Both the state and the market can build and resource these spaces, sometimes by deliberation (the public park, Tate Modern), sometimes by accident (the Web, the mobile phone, a cafe in Borders). My line in the Play Ethic book was 'a visionary investment in the public sector'. But the visionary element would be to resource people's capacity to construct their own lives, not to regulate them according to some current neuroscientific or psychological consensus on happiness. The French 35-hour week is as near as anyone has gotten in Europe to the kind of social regulation that simply gives free time, and doesn't prescribe what's done with it. Very French of course. (As some reviewers of Layard book note, happiness research also implies making divorce harder, and increasing the powers of experts. Yeah, right).

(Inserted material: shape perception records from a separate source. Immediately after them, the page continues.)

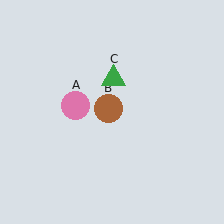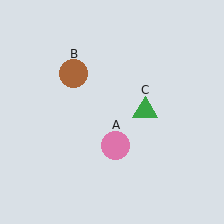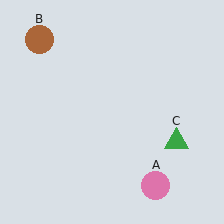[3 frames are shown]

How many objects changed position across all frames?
3 objects changed position: pink circle (object A), brown circle (object B), green triangle (object C).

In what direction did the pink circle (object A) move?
The pink circle (object A) moved down and to the right.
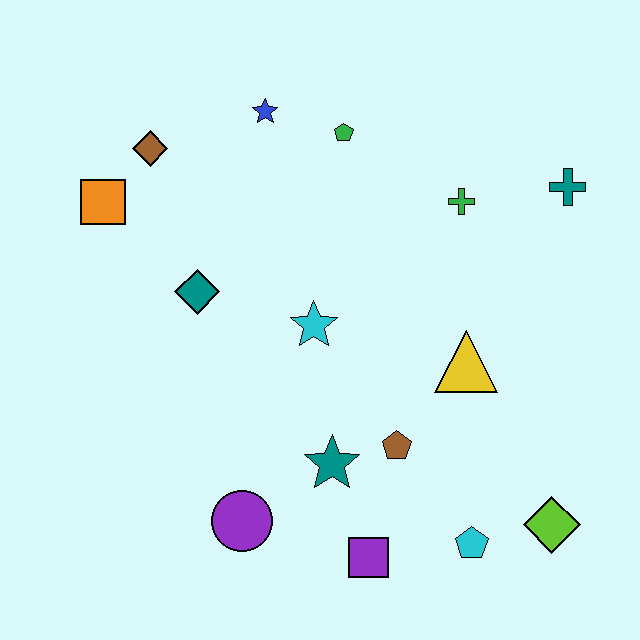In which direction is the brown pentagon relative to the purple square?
The brown pentagon is above the purple square.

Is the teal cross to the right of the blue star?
Yes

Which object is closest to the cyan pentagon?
The lime diamond is closest to the cyan pentagon.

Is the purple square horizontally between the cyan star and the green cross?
Yes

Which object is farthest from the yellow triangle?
The orange square is farthest from the yellow triangle.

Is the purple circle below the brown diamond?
Yes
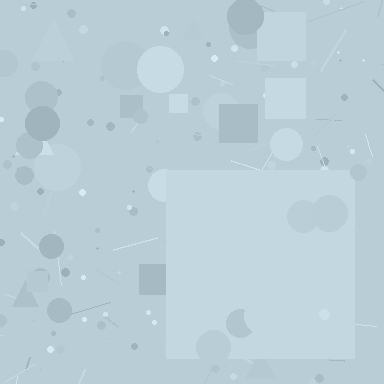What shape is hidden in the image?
A square is hidden in the image.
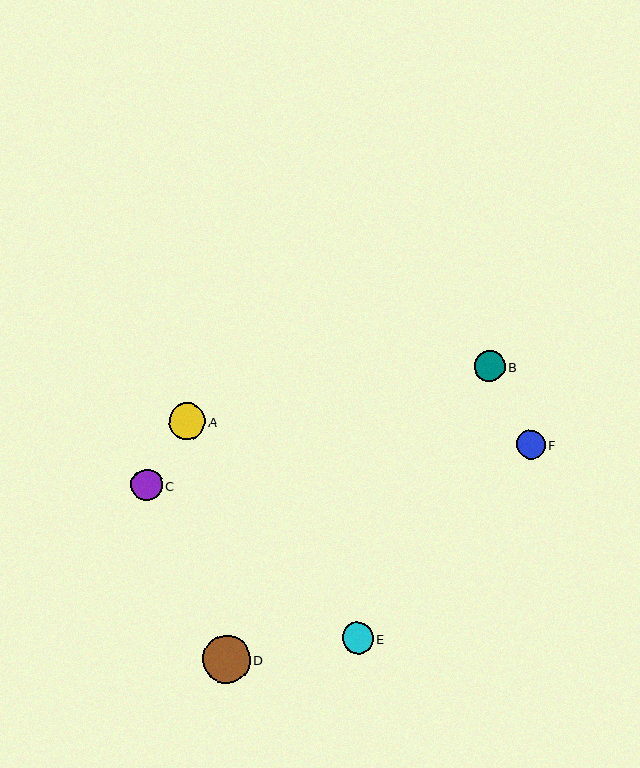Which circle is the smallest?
Circle F is the smallest with a size of approximately 29 pixels.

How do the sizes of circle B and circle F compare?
Circle B and circle F are approximately the same size.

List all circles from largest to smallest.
From largest to smallest: D, A, C, E, B, F.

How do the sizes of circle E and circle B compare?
Circle E and circle B are approximately the same size.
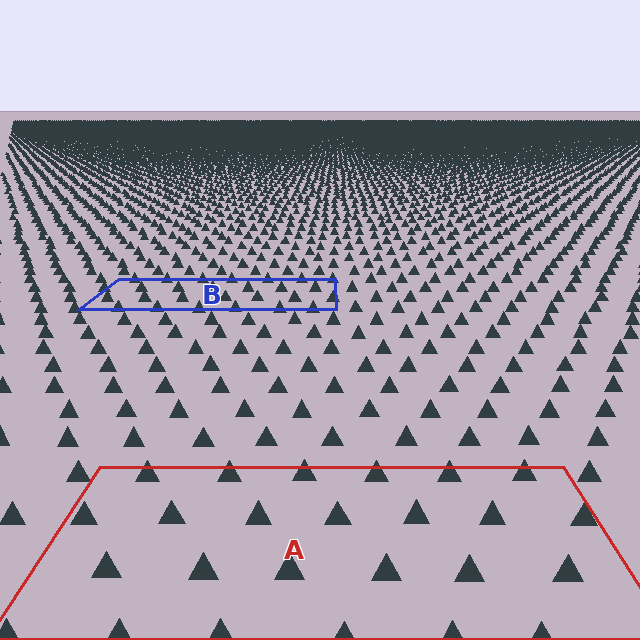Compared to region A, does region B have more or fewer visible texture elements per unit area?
Region B has more texture elements per unit area — they are packed more densely because it is farther away.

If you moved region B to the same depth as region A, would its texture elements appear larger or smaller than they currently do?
They would appear larger. At a closer depth, the same texture elements are projected at a bigger on-screen size.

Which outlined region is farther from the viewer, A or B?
Region B is farther from the viewer — the texture elements inside it appear smaller and more densely packed.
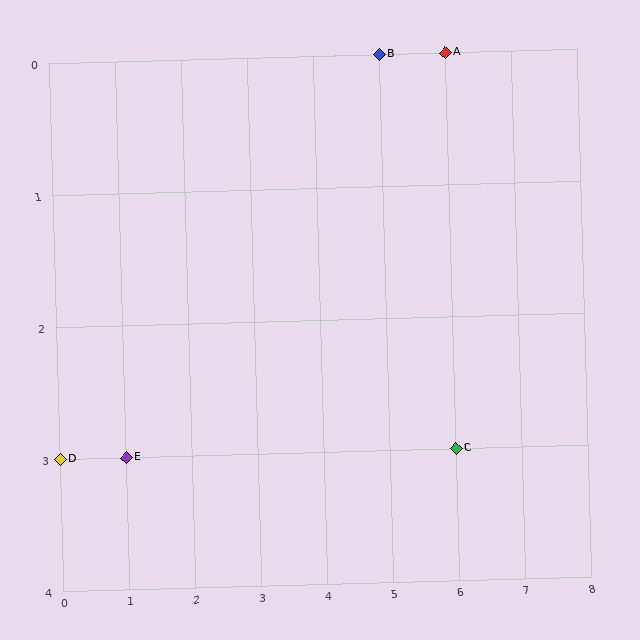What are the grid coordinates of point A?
Point A is at grid coordinates (6, 0).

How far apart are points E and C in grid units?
Points E and C are 5 columns apart.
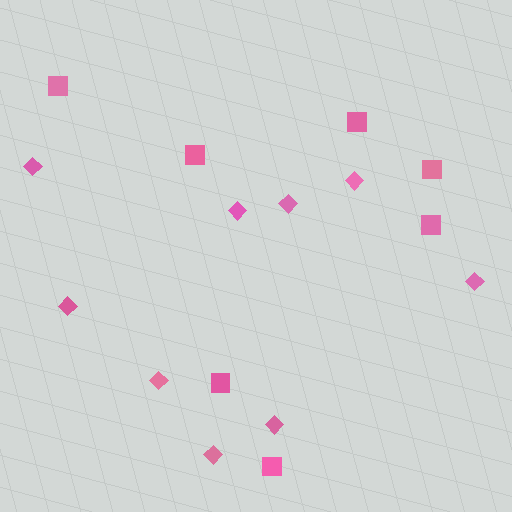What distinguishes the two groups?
There are 2 groups: one group of squares (7) and one group of diamonds (9).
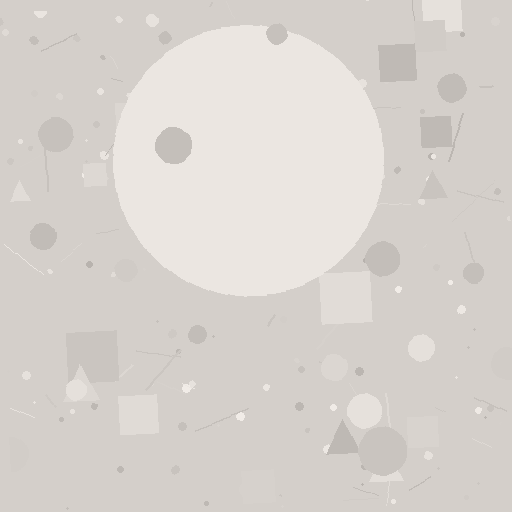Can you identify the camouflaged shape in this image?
The camouflaged shape is a circle.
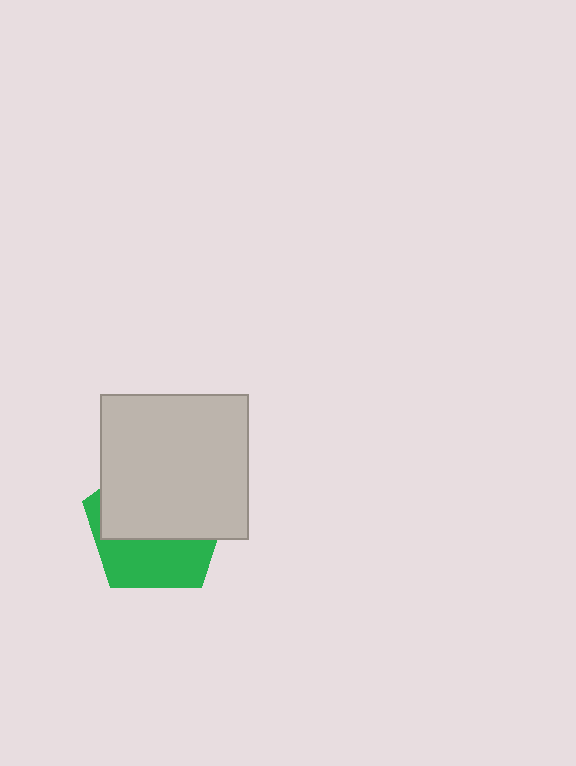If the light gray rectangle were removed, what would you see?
You would see the complete green pentagon.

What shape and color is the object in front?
The object in front is a light gray rectangle.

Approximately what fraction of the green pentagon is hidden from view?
Roughly 60% of the green pentagon is hidden behind the light gray rectangle.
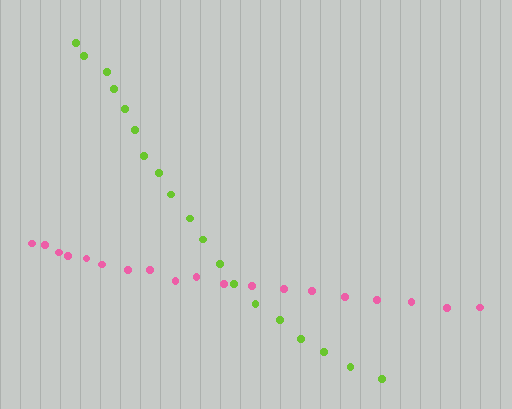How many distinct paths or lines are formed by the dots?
There are 2 distinct paths.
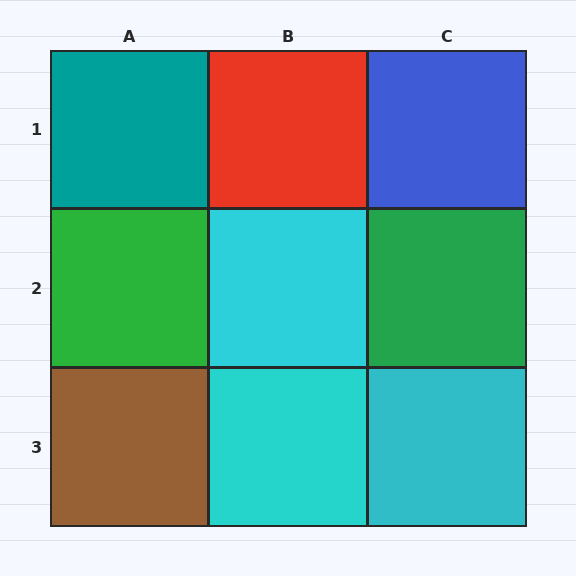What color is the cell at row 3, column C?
Cyan.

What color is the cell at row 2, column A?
Green.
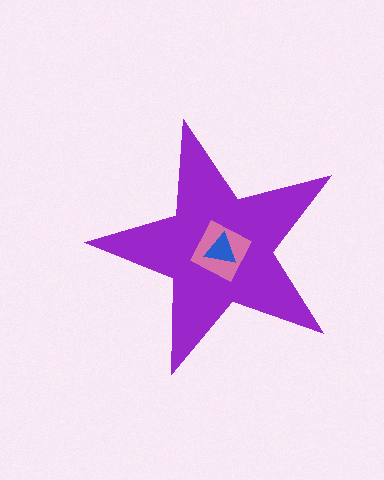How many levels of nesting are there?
3.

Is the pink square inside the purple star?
Yes.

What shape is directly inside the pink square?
The blue triangle.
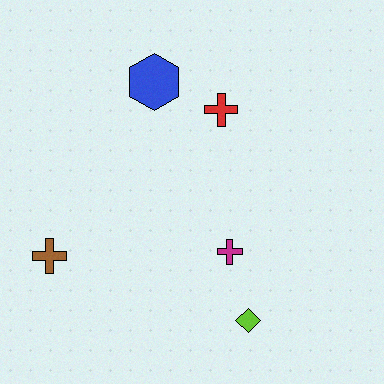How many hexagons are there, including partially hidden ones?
There is 1 hexagon.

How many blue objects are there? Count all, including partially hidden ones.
There is 1 blue object.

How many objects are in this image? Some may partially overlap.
There are 5 objects.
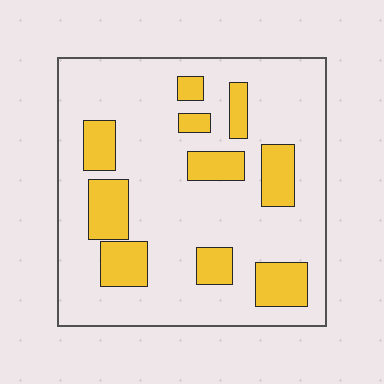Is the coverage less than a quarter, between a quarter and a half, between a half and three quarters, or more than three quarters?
Less than a quarter.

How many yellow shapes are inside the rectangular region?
10.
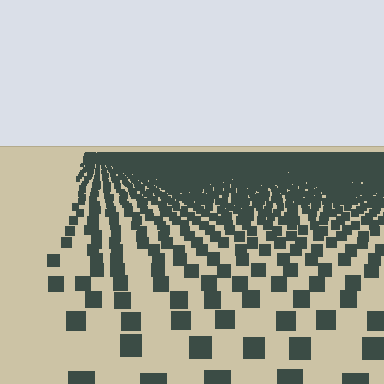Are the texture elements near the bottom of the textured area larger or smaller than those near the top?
Larger. Near the bottom, elements are closer to the viewer and appear at a bigger on-screen size.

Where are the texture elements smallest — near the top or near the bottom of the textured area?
Near the top.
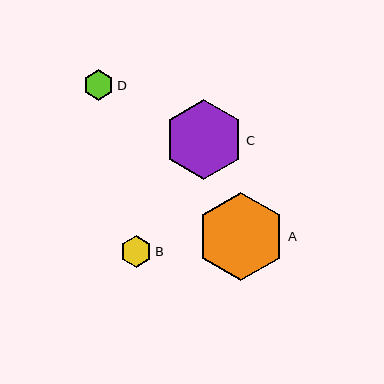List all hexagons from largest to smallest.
From largest to smallest: A, C, B, D.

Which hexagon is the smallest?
Hexagon D is the smallest with a size of approximately 30 pixels.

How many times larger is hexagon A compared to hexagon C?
Hexagon A is approximately 1.1 times the size of hexagon C.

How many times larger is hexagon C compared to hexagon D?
Hexagon C is approximately 2.6 times the size of hexagon D.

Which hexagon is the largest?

Yes, ads are bad and make us neurotic and unhappy. But can't we configure our telly in the broadband age to be as customisable and two-way as the internet is, thus giving us the power of self-expression and participation to cancel out the seduction of advertising? And should we be open to the possibility that, at some point, the second might fund the first (witness Channel Four's E-Word project)?
As I put it in my Independent article
Happiness is not a warm gun, contrary to what John Lennon sang. But it might well be widespread access to some powerful tools for living - whether social, technological or educational. Our fretting legislators, and their gurus, should provide these, then stand well back and let the multitude decide their own paths to joy, rather than seek to impose a presumptive "common good". We need to remember the "happ" in happiness - which means, in the old Norse, "luck or chance". Sustain the conditions for happiness, sure. But let happiness happen, too.